The socialist transition in a society, originally thought of as a path to communism, must in any case be a process of successive cultural revolutions. It is, therefore, a matter of persisting over and over again in the subversion of social relations, of overcoming everything that is rigid and stagnant in a past of domination to establish liberating relations.
This being the case, a process that is thought of as transition cannot turn its back on the concept of transgression. There is a close relationship between subversion and transgression: modernity itself has been characterized by a profound process of subversion of social relations, whose cultural reflection has been in part the enthronement of transgression.
Certainly, within capitalist societies, transgression does not always lead to a genuine rejection of capitalism’s deep logic of domination. On the contrary, it is often reabsorbed and neutralized. In the context of postmodernity, which is the cultural apotheosis of transgression, it is still much easier to direct the sting of the latter against simple targets, such as that monological “rational monster” called the nation-State, or those doctrinal bodies called meta-stories, than against something as evanescent as the fetishism of merchandise.

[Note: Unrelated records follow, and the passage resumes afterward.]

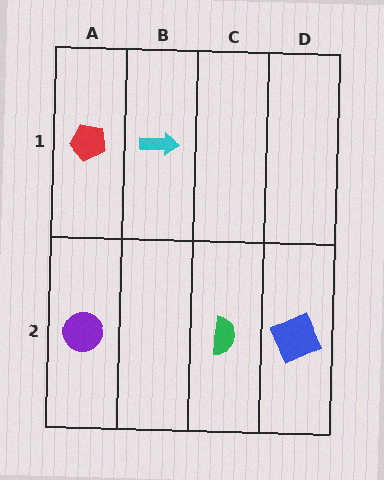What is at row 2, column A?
A purple circle.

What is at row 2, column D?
A blue square.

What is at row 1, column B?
A cyan arrow.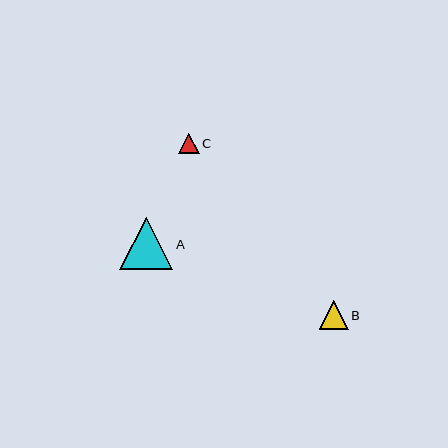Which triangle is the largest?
Triangle A is the largest with a size of approximately 53 pixels.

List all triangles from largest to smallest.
From largest to smallest: A, B, C.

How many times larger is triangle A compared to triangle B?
Triangle A is approximately 1.8 times the size of triangle B.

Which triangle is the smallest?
Triangle C is the smallest with a size of approximately 21 pixels.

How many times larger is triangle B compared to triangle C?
Triangle B is approximately 1.4 times the size of triangle C.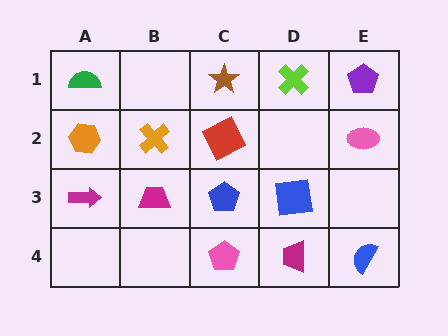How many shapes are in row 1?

However, my point is that, in the context of a global society destined to postmodernity, the nation-State is a remnant reality that eventually becomes culturally sterile and indefensible. I believe that a society in real search of socialist horizons must be able to metabolize more transgression, and no less, than a late capitalist society; that is, because the subversion of social relations is supposed to be the engine of its development. Then, the cultural core of such a society, in a context like the one we live in, cannot be in the nation-State, much less in the conservatism associated with it.
To sum up, the most important intrinsic challenge of Cuban socialism is to overcome its statist vocation.
This is understandable, of course, since Cuba is a Third World country, in which it was first necessary to achieve national liberation and full independence. However, the time has come to move on to the next page. It makes no sense to continue betting all the cards on the current State and government that embodies it. The enemies of Cuban socialism place all their hopes on civil society and towards it they direct all their work. They also count on the state bureaucracy to degenerate into a class that is in itself reactionary and corrupt, incapable of defending any liberating project. The only way for socialism would be to re-socialize, that is, to rebuild again from the bases of civil society.
It seems more and more clear to me that a historical dilemma is taking shape in which it will be necessary to choose: one of the two things will have to take a backseat, the defense of the State or the defense of socialism. If the State is chosen, it may be saved, but perhaps socialism will be lost permanently.